A part from the positive outcomes, the US war on terror has exposed limitations and shortcomings as follows:
First, being vague about defining terrorism and terrorist. This is the most noticeable issue and the weakest point in the US war on terror. At the beginning of the war, President George W. Bush administration made a list of hundreds of terrorist organizations worldwide, including an “axis of evil” (Iran, Iraq and North Korea), considering these as targets of special interest. Therefore, after “finishing” the war in Afghanistan, giving the reason that Bagdad developed nuclear weapons and supported Al-Qaeda, in March 2003, the U.S. unilaterally attacked Iraq and overthrew President Saddam Hussein. This invasion generated a wave of protest about its righteousness and necessity in international forums of the UN and among the American people. In fact, 5 years after the end of the war, investigations revealed that the reason used by the White House for the invasion of Iraq was not compelling. It was actually used to cover up the truth and deceive the public. And certainly, all the blame would be put on the intelligence agencies. Many countries condemned the invasion and saw it as a war under the cloak of counter-terrorism that the U.S. waged to realize its hegemony in the Middle East - a region of crucial geo-strategy for the US global strategy.
Second, the US strategy to fight terrorism has not produced the desired outcome. Over the past 15 years, the U.S. has implemented two strategies to fight against terrorism. One is President George W. Bush’s Preemptive Strike Strategy (2001), also known as the Bush Doctrine, and the other is the New Strategy to Combat Terrorist Threat (2003) that President Barrack Obama is still implementing. As a result, the U.S. has been “bogged down” in the two battlefields (Afghanistan and Iraq) for over a decade.
Moreover, the 15-year war on terror has affected the U.S. in various economic, political, and diplomatic aspects. Economically, according to latest statistics, the U.S. has spent dozens of thousands of billion USD on the war, weakening the US economic power considerably. It now remains the world No.1 economy, but also the world’s biggest debtor (owing more than $10 trillion).
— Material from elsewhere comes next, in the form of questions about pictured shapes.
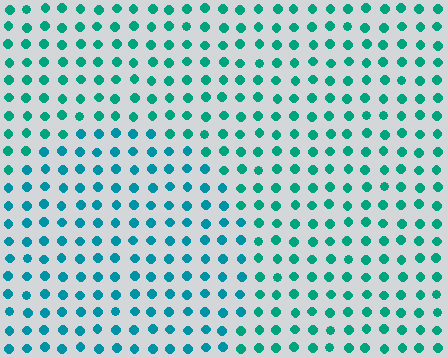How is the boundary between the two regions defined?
The boundary is defined purely by a slight shift in hue (about 21 degrees). Spacing, size, and orientation are identical on both sides.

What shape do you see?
I see a circle.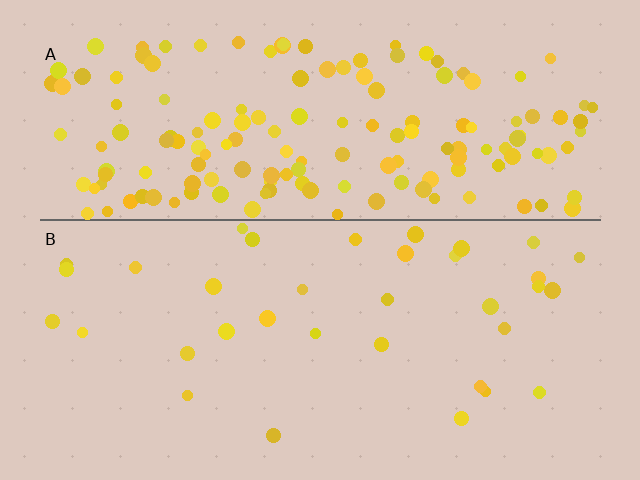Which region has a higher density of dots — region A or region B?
A (the top).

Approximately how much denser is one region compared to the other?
Approximately 4.6× — region A over region B.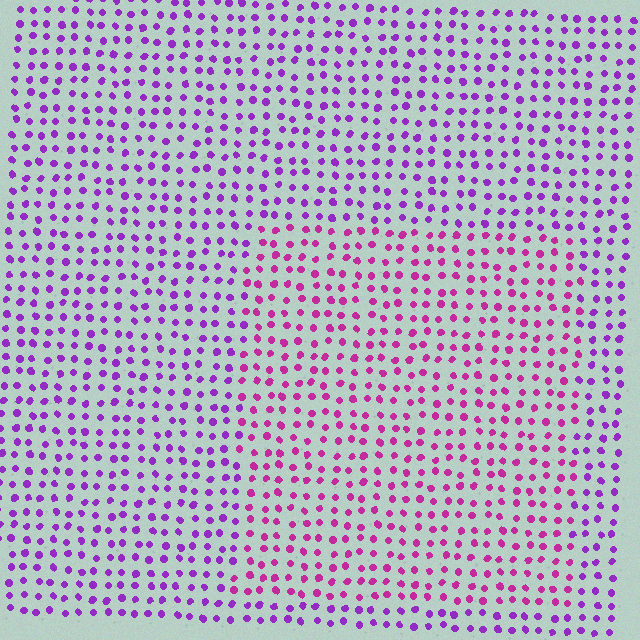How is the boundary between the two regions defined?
The boundary is defined purely by a slight shift in hue (about 34 degrees). Spacing, size, and orientation are identical on both sides.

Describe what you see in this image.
The image is filled with small purple elements in a uniform arrangement. A rectangle-shaped region is visible where the elements are tinted to a slightly different hue, forming a subtle color boundary.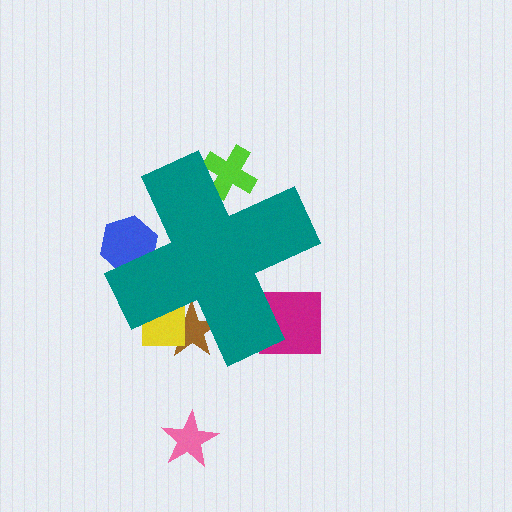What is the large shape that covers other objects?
A teal cross.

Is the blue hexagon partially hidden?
Yes, the blue hexagon is partially hidden behind the teal cross.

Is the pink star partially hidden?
No, the pink star is fully visible.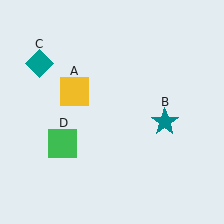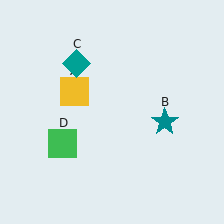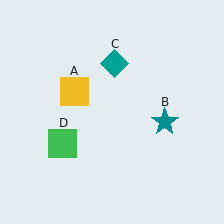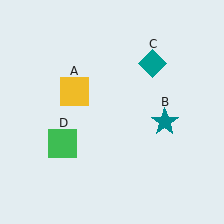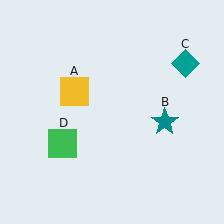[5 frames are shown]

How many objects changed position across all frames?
1 object changed position: teal diamond (object C).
Gloomy outlook for the US war on terror. International experts believe that President Barrack Obama’s New Strategy to Combat the Terrorist Threat has made adjustments (subjects, methods and flexibility); however, its nature has not had considerable changes. Reality proved that lacking synchronous measures, particularly effective ones to handle current troubled relationships between the West and the Muslim world, and relying too much on the use of military power to fight against terrorism led to never-ending hatred and violence. Not defeating terrorism, it accidentally stimulated terrorism even more vigorously.
It is believed that to deal effectively with terrorism, the US should adopt synchronous measures with the cooperation of the international community, especially striving to eradicate poverty, injustice, and inequality worldwide. Military measures must be taken on the basis of international law, the UN Charter; respecting countries’ independence, sovereignty, and territorial integrity; not using or threatening to use force to serve specific intrigues. That is a new approach to the issue of counter-terrorism. Otherwise, the US war on terror is more likely to become a never-ending one.